Lucy studied the tapestry. “I remember that battle,” Lucy mused. “I remember you losing your sight from it.” Lucy turned to face Mammon. “How long did it take for you to recover?”
“I lost my eyes in that battle. They took nearly a millennium to grow back. And whatever happened to that soul we were fighting over?” Mammon scratched his chin.
“I had to destroy it, as had been my father’s command.” Lucy spoke sadly. “I hate destroying souls, unlike Michael or Gabriel who relish the task.”
“A pity.

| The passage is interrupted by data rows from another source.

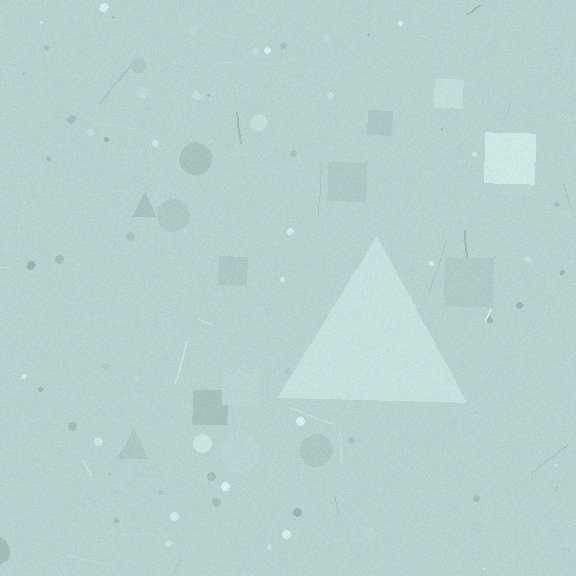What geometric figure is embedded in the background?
A triangle is embedded in the background.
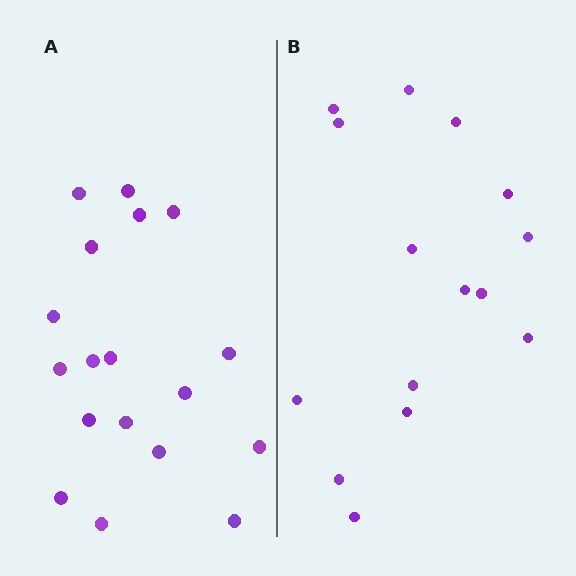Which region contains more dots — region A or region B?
Region A (the left region) has more dots.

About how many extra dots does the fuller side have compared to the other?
Region A has just a few more — roughly 2 or 3 more dots than region B.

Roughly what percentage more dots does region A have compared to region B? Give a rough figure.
About 20% more.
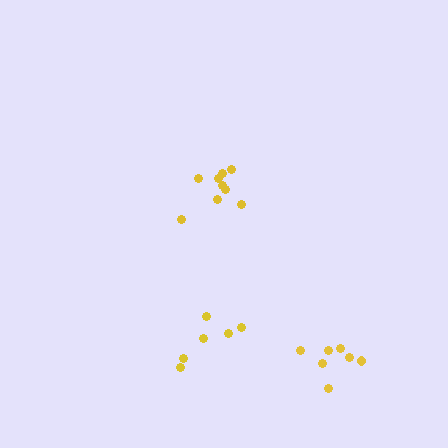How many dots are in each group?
Group 1: 9 dots, Group 2: 7 dots, Group 3: 6 dots (22 total).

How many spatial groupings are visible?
There are 3 spatial groupings.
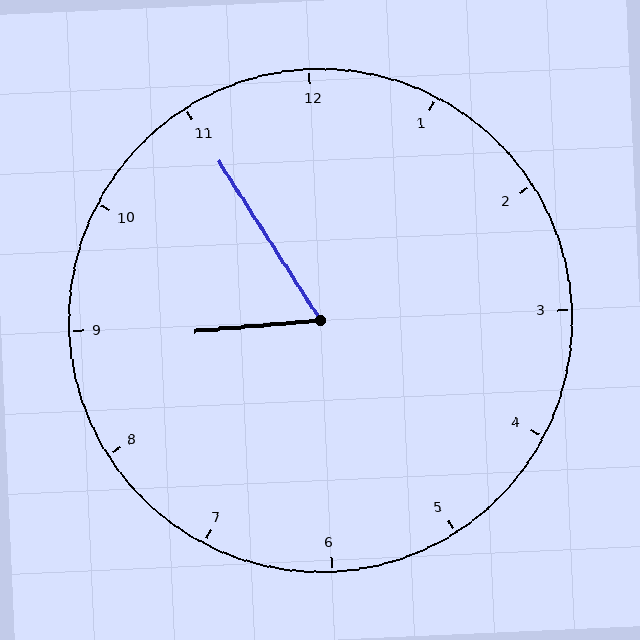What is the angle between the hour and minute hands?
Approximately 62 degrees.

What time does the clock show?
8:55.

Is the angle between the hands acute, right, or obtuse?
It is acute.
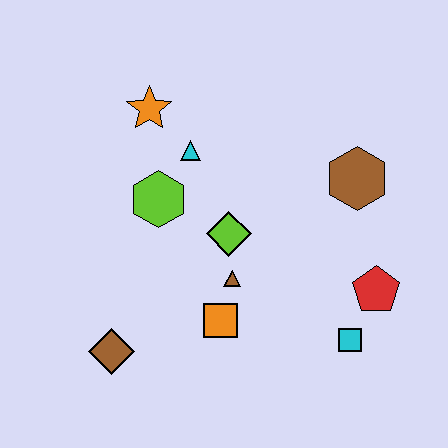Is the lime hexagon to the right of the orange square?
No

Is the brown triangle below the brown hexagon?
Yes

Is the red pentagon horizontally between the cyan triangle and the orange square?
No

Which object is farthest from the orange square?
The orange star is farthest from the orange square.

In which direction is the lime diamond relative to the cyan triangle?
The lime diamond is below the cyan triangle.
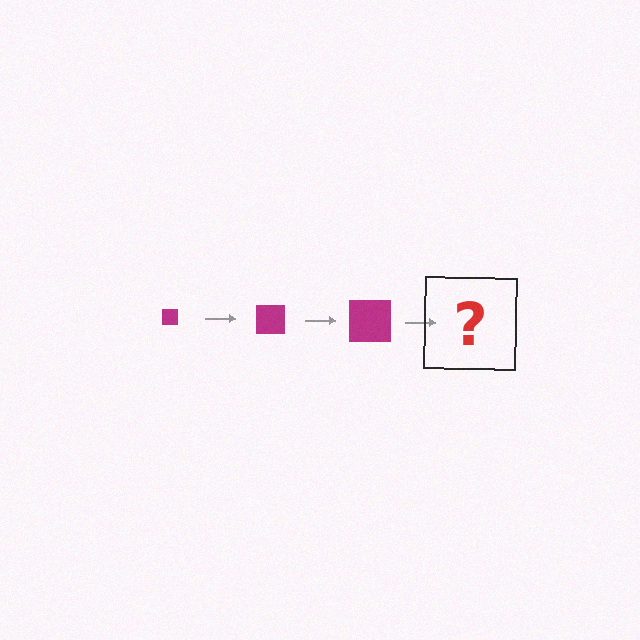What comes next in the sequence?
The next element should be a magenta square, larger than the previous one.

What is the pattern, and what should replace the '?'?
The pattern is that the square gets progressively larger each step. The '?' should be a magenta square, larger than the previous one.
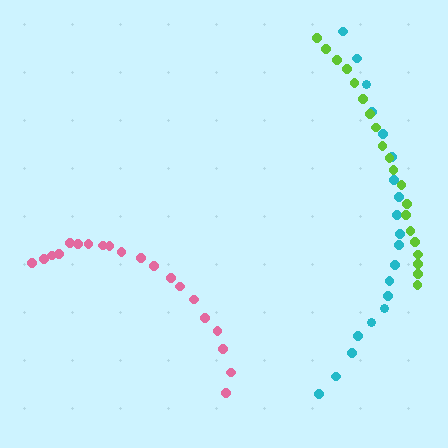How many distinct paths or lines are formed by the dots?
There are 3 distinct paths.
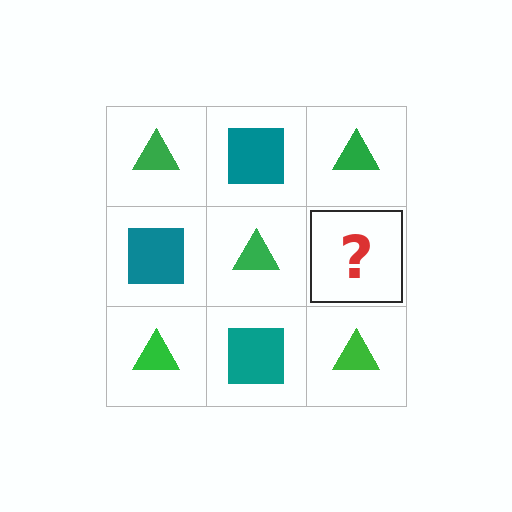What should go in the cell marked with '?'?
The missing cell should contain a teal square.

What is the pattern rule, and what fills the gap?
The rule is that it alternates green triangle and teal square in a checkerboard pattern. The gap should be filled with a teal square.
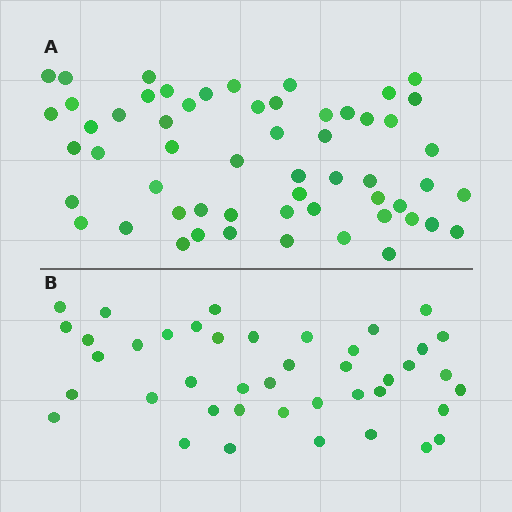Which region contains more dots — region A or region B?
Region A (the top region) has more dots.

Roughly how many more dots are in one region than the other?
Region A has approximately 15 more dots than region B.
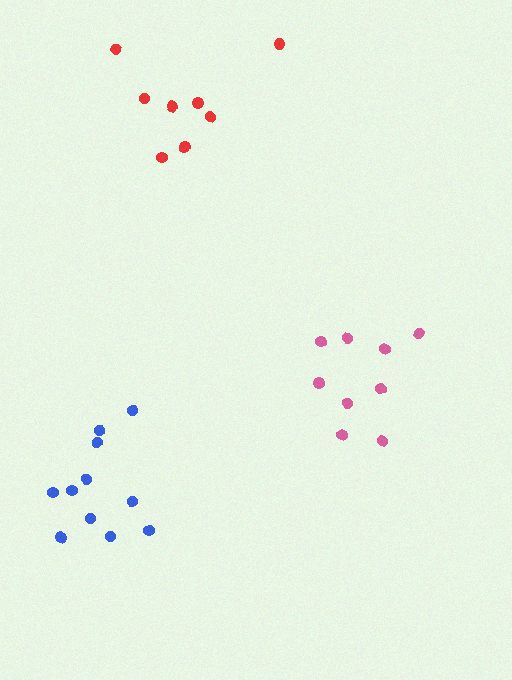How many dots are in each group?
Group 1: 9 dots, Group 2: 8 dots, Group 3: 11 dots (28 total).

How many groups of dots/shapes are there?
There are 3 groups.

He would have made a great minion.” Mammon turned to the Prince of Darkness, “What is your name, child?”
“Luc…,” he started to say, but then corrected himself. “Asmodeal, child of Asmodeus, my Lord Mammon,” he said as he knelt before the elder demon.
“And you thought to challenge this immortal female over her use of the name Lucy Morgen?” Mammon asked.

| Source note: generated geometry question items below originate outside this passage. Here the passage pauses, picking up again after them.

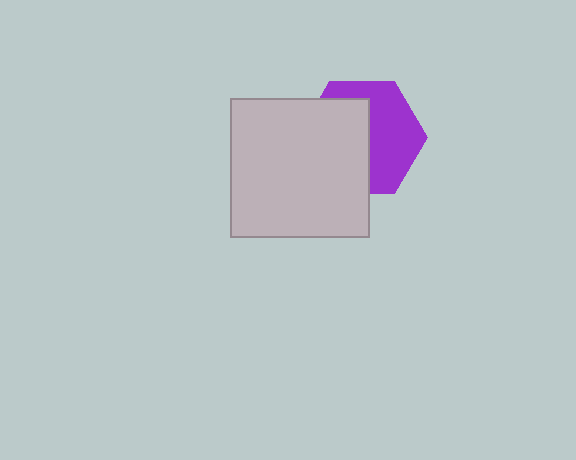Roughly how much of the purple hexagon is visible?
About half of it is visible (roughly 49%).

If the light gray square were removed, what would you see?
You would see the complete purple hexagon.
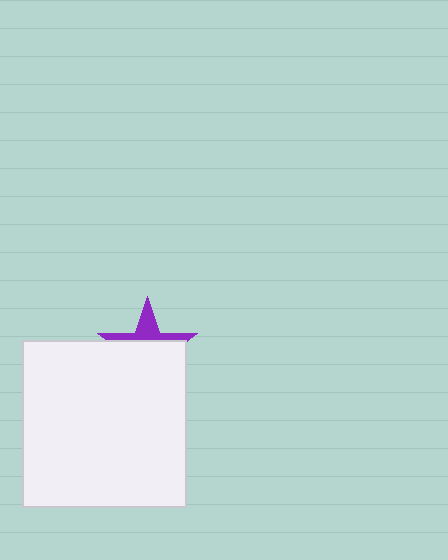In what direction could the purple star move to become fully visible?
The purple star could move up. That would shift it out from behind the white rectangle entirely.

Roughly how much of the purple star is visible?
A small part of it is visible (roughly 32%).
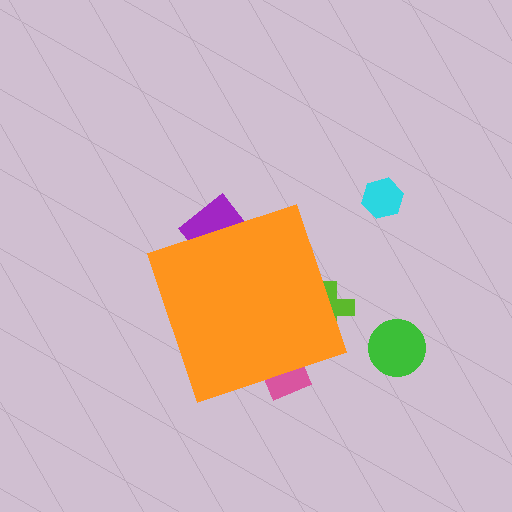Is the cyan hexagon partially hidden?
No, the cyan hexagon is fully visible.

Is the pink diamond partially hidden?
Yes, the pink diamond is partially hidden behind the orange square.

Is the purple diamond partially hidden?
Yes, the purple diamond is partially hidden behind the orange square.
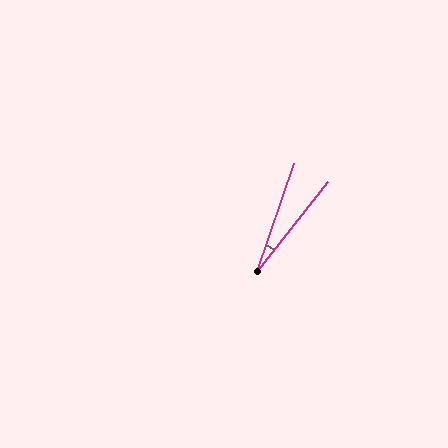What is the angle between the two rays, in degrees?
Approximately 20 degrees.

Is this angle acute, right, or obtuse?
It is acute.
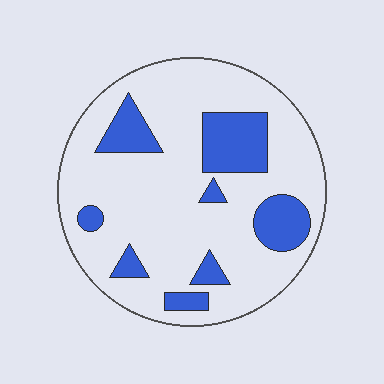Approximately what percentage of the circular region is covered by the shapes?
Approximately 20%.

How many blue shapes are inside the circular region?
8.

Asmodeal kept his eyes upon the floor and answered, “Yes, my Lord Mammon.”
“And you did not think to ask if it was a good idea to go around challenging mortals over the use of a name that does not belong to our kind?” Mammon’s face had broken into a wide grin revealing his gold-capped teeth.
“No, my Lord Mammon, I did not ask anyone,” Asmodeal replied.
“I should kill you myself for the foolish risk you took. Had you angered Lucifer, she would have raged through Hell. We would all be licking our wounds and burning our dead in the aftermath.” The volume on Mammon’s voice raised with each sentence until the walls shook.
Asmodeal shrank away from Mammon’s admonitions. Mammon stared down at the small demon and declared, “I am done here. What you choose to do next determines your fate. Heed the warning, or not.” With those final words, Mammon vanished, leaving behind the tapestries.
“Would you like to consult with your father?” Lucy asked Asmodeal as he slipped back into human form. “I could summon him for you,” she offered.
“No,” John Smith replied. “He really would kill me for challenging you. I’m so sorry.”
“Well, now that that’s settled, I have a question,” Lucy spoke in a normal human voice. “What are the taxes like on a place this big?”